Siyasi, İdeolojik Alanda Burjuvazi: 20. yüzyıl başlarında hemen hemen bütün siyasi ve ideolojik olaylara Osmanlı burjuvazisi damgasını vurdu. Örneğin İttihat ve Terakki subayların kurduğu bir cunta örgütlenmesi değil, tüm Osmanlı burjuvazisini (Müslüman, Rum, Ermeni, Yahudi vs.) temsil eden, kapitalist bir program ve tüzüğe sahip olan, askerleri de örgütlemiş bir örgüttü. 1908 devrimi tüm Osmanlı burjuvazisinin ittifak halinde gerçekleştirdiği burjuva demokratik bir devrimdi. O dönemde kurulan, İttihat ve Terakki, Ahrar Fırkası, Hürriyet ve İtilaf Fırkası, Osmanlı Demokrat Fırkası, Hürriyetperveran Fırkası, Milli Meşrutiyet Fırkası gibi siyasi partiler, burjuvazinin farklı siyasi eğilimlerini temsil ediyorlardı. Siyasi partiler kapitalizme özgü siyasi kurumlardır. Bu partiler tarafından savunulan devletçilik, liberalizm, merkeziyetçilik, federalizm, Osmanlıcılık, Türkçülük, Osmanlı burjuvazisi içinde farklı ideolojik yaklaşımları ifade ediyordu. 1908 devrimi ile birlikte örgütlü olarak ortaya çıkan Osmanlı İslamcı hareketi de burjuva bir hareketti ve bunlar genel olarak İttihatçıydılar. Seçimle oluşan parlamento kapitalizme özgü bir kurumdu. Parlamentonun sosyalizme karşı düşmanca tavrı, Tatil-i Eşgal Kanunu ve Cemiyetler Kanunu ile işçilerin sendikalaşmasını yasaklaması onun burjuva karakterini gösteriyordu.

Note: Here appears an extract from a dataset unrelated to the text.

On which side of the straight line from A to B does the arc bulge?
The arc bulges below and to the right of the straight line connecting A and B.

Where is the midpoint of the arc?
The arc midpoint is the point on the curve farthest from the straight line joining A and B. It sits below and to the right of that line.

1908 Devrimi’nin sloganı “Hürriyet, Müsavat (eşitlik), Uhuvvet (kardeşlik)” Fransız devriminden alınmaydı. Avrupa’da olup ta Osmanlı’da karşılık bulmayan hiçbir ideolojik akım (sosyalizm ve feminizm dahil) yoktu. Çünkü bunların sınıfsal zemini Osmanlı’da vardı.
O dönemde dünyada genel hava burjuva demokratik devrimlerden yana esiyordu ve bu genel havaya uygun biçimde, Osmanlı aydınlarının büyük çoğunluğu burjuva parlamenter sistem ve kapitalizm yanlısıydı, burjuvazinin gönüllü sözcüsüydü.

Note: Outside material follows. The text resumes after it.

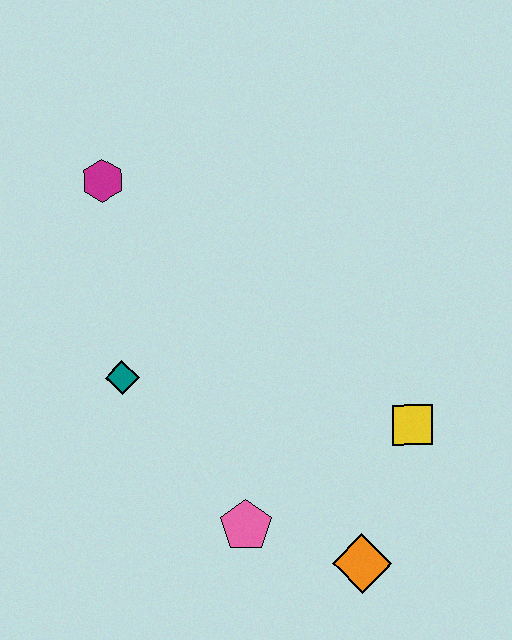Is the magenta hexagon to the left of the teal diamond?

Böylesine bir siyasi ve ideolojik üst yapının, sivil-asker bürokrasi tarafından imal edildiğini, burjuva sınıfı ile ilgisi olmadığını ileri sürmek ciddiyetle bağdaşmaz.
Osmanlı Burjuvazisinin Ayrışması: Osmanlı burjuvazisi, 1913 yılı Mayıs sonunda Osmanlı’nın yenilgisi ile biten Balkan Savaşı’nın sonuna kadar, hem ekonomik, hem de siyasi bakımdan ittifak halinde davrandı. Örneğin 1880’lerden itibaren ticaret, ziraat, sanayi odalarını birlikte kurdular. 1908 Devrimi öncesinde ve sonrasında aynı siyasi partilerde (Prens Sabahattin’in örgütü, Osmanlı Hürriyet Cemiyeti, Terakki ve İttihat Cemiyeti ve devrim sonrasında kurulan örgütler) birlikte örgütlendiler. Abdülhamit’i birlikte devirdiler. İşçi hareketine ve demokratik harekete karşı yasaları birlikte çıkardılar. Avusturya’ya karşı 1908-1909, Yunanistan’a karşı 1910-1911 boykotlarını birlikte yaptılar.[6]
Günümüz Türkiye burjuvazisinin siyasi, ideolojik, ekonomik geçmişinde ve gelişiminde Osmanlı azınlık burjuvazisi önemli bir yer tutar. Türkiye burjuvazisi sadece, azınlık burjuvazinin yarattığı birikimlere, yani onların mallarına, fabrikalarına ve pazar ilişkilerine el koyarak yükselmemiştir. Sahip olduğu ideolojik ve siyasi birikimleri de azınlık burjuvazi ile birlikte oluşturmuşlardır. Fakat Türkiye burjuvazisi azınlık burjuvaziyi kendi tarihi geçmişinden silmiş, tarihini Cumhuriyetle başlatmayı tercih etmiştir. Tıpkı Türkiye solunun Ermeni ve gayrimüslim komünistleri kendi tarihinden çıkarması, solun tarihini Milli Mücadele ve M. Suphilerle başlatmasında olduğu gibi.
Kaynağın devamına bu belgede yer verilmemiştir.